Les syndicats des surveillants FO et Ufap ont salué des "avancées" et demandé la suspension des blocages après des négociations nocturnes au ministère de la Justice, mais la CGT, qui avait quitté la réunion avant son terme, juge les propositions insuffisantes et appelle à poursuivre l'action.
Les blocages ont repris à Orléans, prison la plus surpeuplée de France deux fois plus de détenus que de places, a constaté Reuters. Les gardiens de Fresnes, Toulouse-Seysses, Mont-de-Marsan et Perpignan ont aussi refusé l'accord et bloqué les accès de leurs centres de détention, dit la CGT.
L'issue globale du conflit devait être connue dans la journée après des votes établissement par établissement. Le ministère espère un accord "le plus vite possible", a dit son porte-parole Guillaume Didier.
Contredisant des déclarations du ministre du Budget Eric Woerth en début de semaine, qui excluait toute nouvelle progression de l'enveloppe, est concédée la création de 174 emplois dans le budget 2010, afin de permettre une meilleure surveillance de nuit dans une soixantaine de petites prisons.
Cette concession s'ajoute aux 177 emplois déjà obtenus fin 2008, qui viendraient donc renforcer les personnels de jour. Même si elle apparaît limitée au regard des 23.400 surveillants actuels et des problèmes rencontrés dans les 194 prisons où s'entassent 63.351 détenus pour 52.000 places, les syndicats FO et Ufap ont accepté d'étudier la proposition.
LA CGT VEUT 1.000 À 2.000 EMPLOIS
"Nous avions 177, nous avons 174, nous sommes à 351. Moi, je n'ai pas à dire si c'est suffisant ou pas. Ce qu'on peut dire aujourd'hui, c'est qu'il y a une avancée", a dit à la presse Christophe Marquès, secrétaire général du SNP-FO.
"Nous levons le dispositif pour pouvoir sereinement et tranquillement en discuter et en fonction de ce que (les personnels) nous diront, on reconduira ou pas l'action", a déclaré le secrétaire général de l'Ufap, Jean-François Forget.

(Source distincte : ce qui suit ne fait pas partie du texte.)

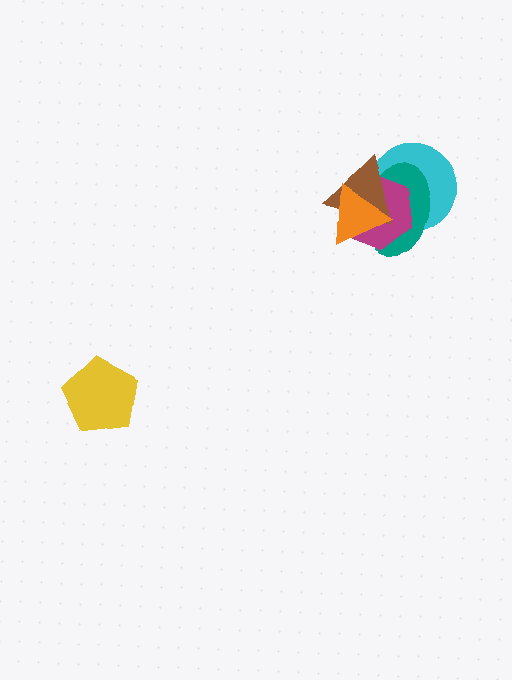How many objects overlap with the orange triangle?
4 objects overlap with the orange triangle.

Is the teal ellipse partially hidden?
Yes, it is partially covered by another shape.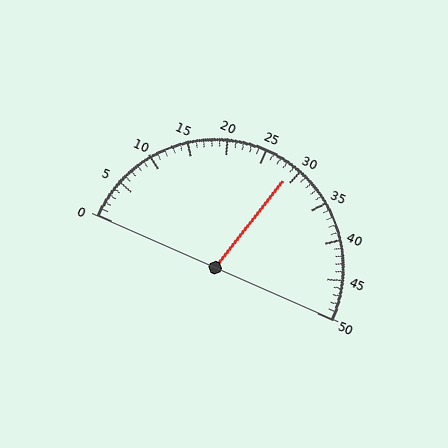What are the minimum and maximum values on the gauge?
The gauge ranges from 0 to 50.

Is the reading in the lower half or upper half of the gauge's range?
The reading is in the upper half of the range (0 to 50).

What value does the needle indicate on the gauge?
The needle indicates approximately 29.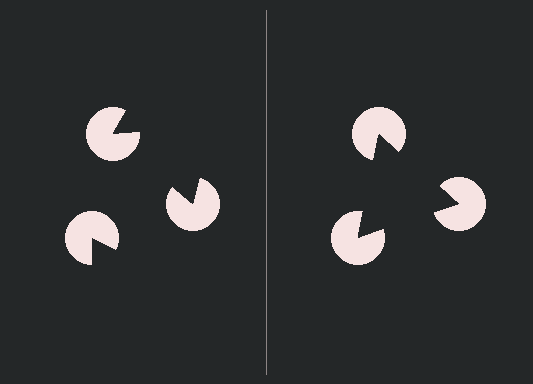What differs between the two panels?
The pac-man discs are positioned identically on both sides; only the wedge orientations differ. On the right they align to a triangle; on the left they are misaligned.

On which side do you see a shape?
An illusory triangle appears on the right side. On the left side the wedge cuts are rotated, so no coherent shape forms.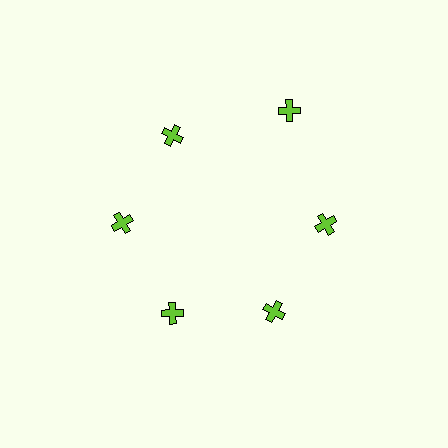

En revanche, Céline Verzeletti, de la CGT, a rappelé que son évaluation des recrutements nécessaires est de 1.000 à 2.000 et décidé jeudi matin de refuser la proposition.
"Les 174 emplois, moins d'un par prison, c'est minime, ça ne pourra pas avoir d'effet sur les conditions de travail", a-t-elle dit à Reuters.
Le mouvement s'est durci de jour en jour depuis lundi, et la police a dû souvent intervenir lundi, mardi et mercredi sans ménagement pour dégager les accès des centres de détention bloqués par des surveillants en congés ou hors de leurs heures de service. Ils n'ont pas le droit de grève.
La situation dans les prisons, où les détenus dorment parfois à cinq par cellule, est qualifiée de dramatique par les syndicats de surveillants. Meurtres, suicides de détenus et de gardiens se multiplient depuis la fin 2008 et des problèmes d'hygiène comme l'apparition de la tuberculose apparaissent.
Est mise en cause la politique pénale du gouvernement, qui selon les magistrats va mécaniquement faire augmenter la population carcérale avec les "peines-plancher" minimales pour les récidivistes.
Rachida Dati a répliqué en accusant le PS de n'avoir rien fait lorsqu'il était au pouvoir en 1997-2002. Absente des discussions conduites par son cabinet, elle est apparue à la table des négociations mercredi après le départ de la CGT.
La Conférence des bâtonniers d'ordres d'avocats et les aumôniers de prison ont appelé cette semaine le gouvernement à agir et aussi à ne pas revenir sur la mise en oeuvre des règles européennes visant à humaniser la vie carcérale, comme cela a été promis aux surveillants dans le projet d'accord.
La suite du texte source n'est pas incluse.